Open Terminal and start a new Ollama chat:
ollama run gemma4:26b
If you’re using a different model, substitute its name.
You’re now in an interactive chat, just like ChatGPT. Type this:
Write me a program I can run in the terminal that's a fortune teller
that will show me one of a random 10 fortunes. Then walk me through
how to get it running in the terminal.
Press Enter. The model will think for a bit, then respond with code and instructions.
What’s Happening
Right now, this is exactly the same as using ChatGPT — except:
- The model is running on your computer
- You’re not paying anyone per message
- No one can see what you’re asking
The model might not be as smooth or polished as GPT-4 or Claude, and that’s fine. It’s yours.
Follow the Instructions
The model will give you a script (probably in Python) and instructions for saving and running it. Follow them exactly.
Pro tip: If the model tells you to use nano or vim and you’re not comfortable with those, use TextEdit instead. But be careful — TextEdit sometimes saves files as .rtf (Rich Text Format) instead of plain text. If that happens, use Format → Make Plain Text before saving.
When Things Go Wrong
They will. That’s normal. Here’s what to do:
- Copy the error message
- Paste it into the chat
- Tell the model what you did and what happened
For example:
I tried saving it with TextEdit but it saved as an RTF file.
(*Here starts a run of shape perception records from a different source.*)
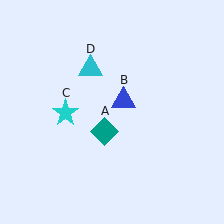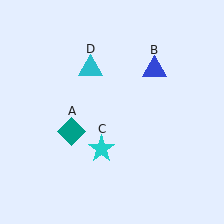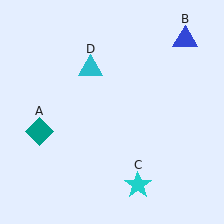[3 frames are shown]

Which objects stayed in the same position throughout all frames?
Cyan triangle (object D) remained stationary.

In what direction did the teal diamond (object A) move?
The teal diamond (object A) moved left.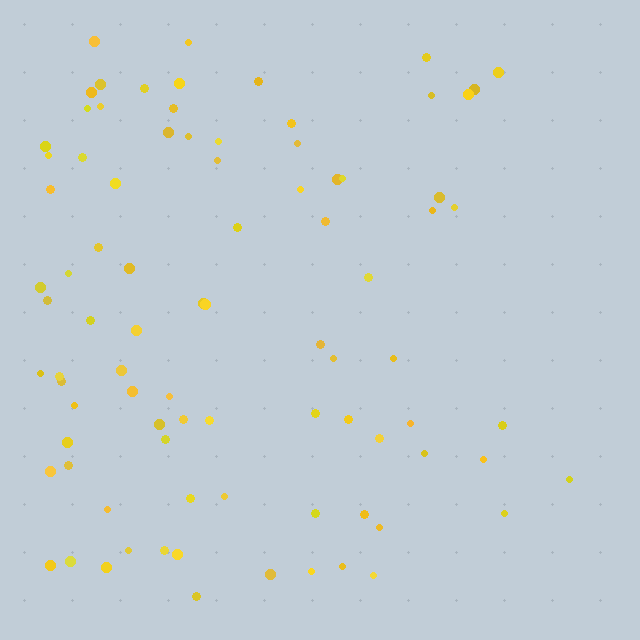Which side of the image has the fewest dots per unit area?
The right.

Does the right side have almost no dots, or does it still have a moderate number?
Still a moderate number, just noticeably fewer than the left.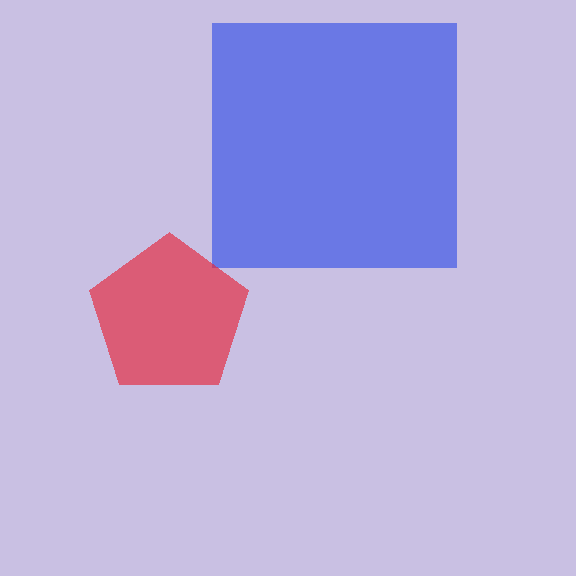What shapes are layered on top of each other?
The layered shapes are: a blue square, a red pentagon.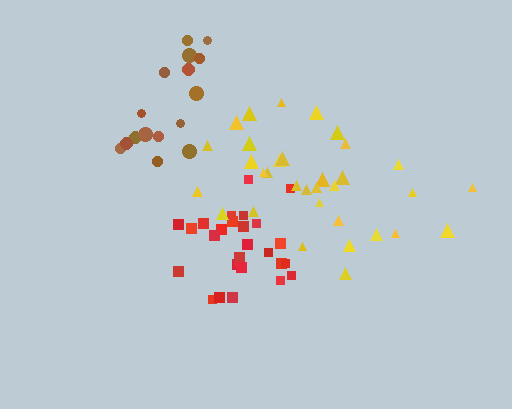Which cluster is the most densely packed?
Red.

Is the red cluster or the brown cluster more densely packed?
Red.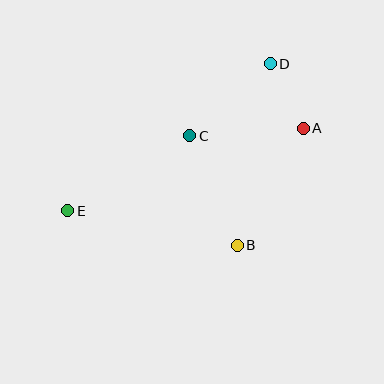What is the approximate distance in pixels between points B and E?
The distance between B and E is approximately 173 pixels.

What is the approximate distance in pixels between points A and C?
The distance between A and C is approximately 114 pixels.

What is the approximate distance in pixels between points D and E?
The distance between D and E is approximately 250 pixels.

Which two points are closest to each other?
Points A and D are closest to each other.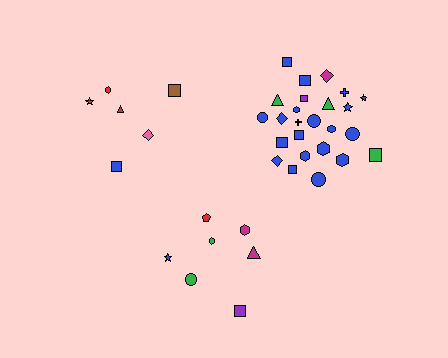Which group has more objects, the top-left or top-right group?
The top-right group.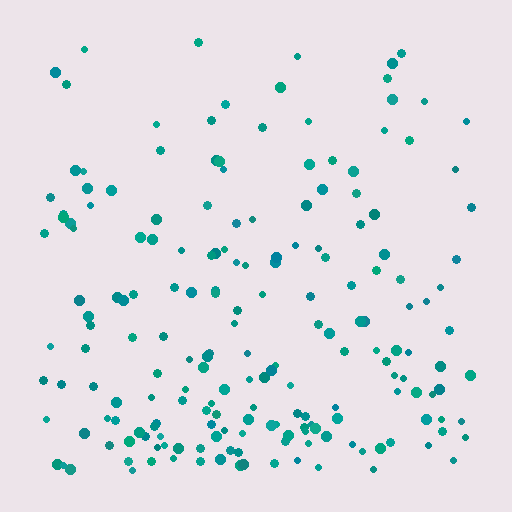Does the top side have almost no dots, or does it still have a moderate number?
Still a moderate number, just noticeably fewer than the bottom.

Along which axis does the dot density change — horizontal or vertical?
Vertical.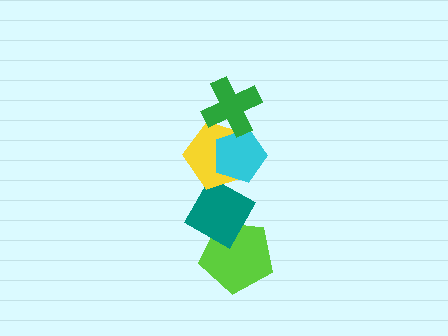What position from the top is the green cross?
The green cross is 1st from the top.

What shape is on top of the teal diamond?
The yellow pentagon is on top of the teal diamond.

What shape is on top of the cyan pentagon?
The green cross is on top of the cyan pentagon.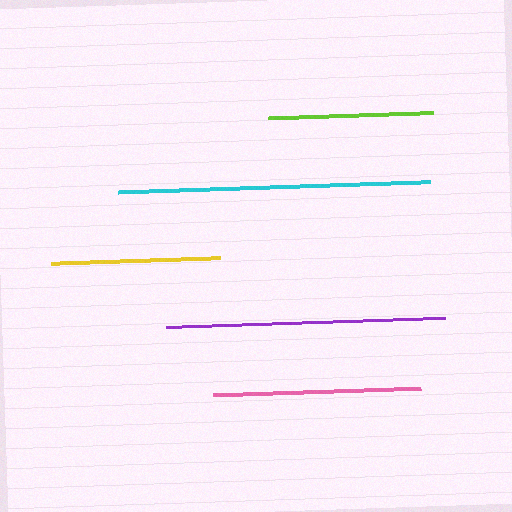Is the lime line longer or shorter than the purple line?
The purple line is longer than the lime line.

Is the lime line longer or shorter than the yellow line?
The yellow and lime lines are approximately the same length (about 170 and 165 pixels).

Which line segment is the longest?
The cyan line is the longest at approximately 312 pixels.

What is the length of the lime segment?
The lime segment is approximately 165 pixels long.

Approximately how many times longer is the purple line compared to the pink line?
The purple line is approximately 1.3 times the length of the pink line.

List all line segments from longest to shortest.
From longest to shortest: cyan, purple, pink, yellow and lime (about equal).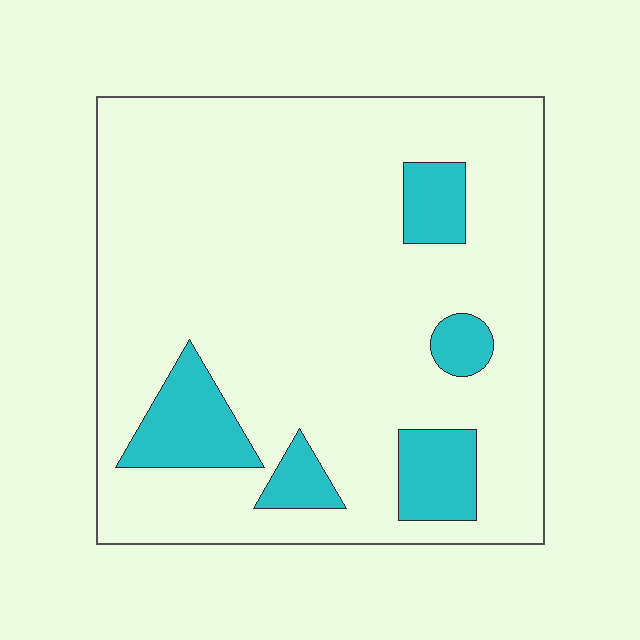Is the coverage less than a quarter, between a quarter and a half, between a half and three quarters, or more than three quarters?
Less than a quarter.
Now the file is named fortune.py.txt. What do I do?
The model will help you fix it. This “copy the error, paste it back” workflow is something you’ll use throughout the course.
The Airplane Mode Test ✈️
Once the fortune teller is working, here’s the magic moment:
- Turn on Airplane Mode (or turn off Wi-Fi)
- Ask the model another question
Tell me another fortune
It still works. You don’t need the internet. The model, the code, the conversation — it’s all happening on your machine.
This is the core insight: you have everything you need to run AI locally, offline, for free.
Try Different Models
If you downloaded multiple models, try the same prompt with each one:
ollama run gpt-oss:20b
ollama run qwen3:30b-a3b
ollama run nemotron-3-nano
Ask the same fortune teller question to each. Compare the answers. Some models will give cleaner code. Some will give more creative fortunes. Some will struggle.
This comparison will help you develop an intuition for which model to use for which task.
What You’ve Learned
- Models know things without the internet — their knowledge is baked into their weights
- You can copy code from the model into a file and run it
- When things break, paste the error back — the model can debug
- The airplane mode test proves the model runs entirely locally
Let’s Do Better
The fortune teller exercise works, but copying and pasting code through TextEdit is a pain. Let’s ask the model for a better way:
I want to be doing this a bunch of times. Can we come up with a better,
faster way to do this that doesn't involve all this manually renaming stuff?
This is where we shift from “copy-paste” to “let the AI handle the files.” Keep going — the next section introduces our first real technique.
Check your understanding
- The Airplane Mode Test: What does turning off your Wi-Fi/Internet connection during the model chat prove about where the computation is happening?
- Error Recovery: If you run a Python script generated by the LLM and it crashes with a traceback error, what is the most efficient troubleshooting workflow?
- Model Variations: Why might two different local models (e.g. Gemma and Qwen) produce different fortunes or code structures when given the exact same prompt?
Answer key
- The Airplane Mode Test proves that the LLM is running completely locally on your hardware. No data is sent to external servers, and the inference (model thinking) happens locally.
- Copy the entire traceback/error output from the terminal, paste it back into your prompt session, and tell the model what happened. Let the model diagnose and patch its own output.
- Different models have different neural network weights, sizes, and training datasets, which leads to varying capabilities in code generation, creativity, and speed.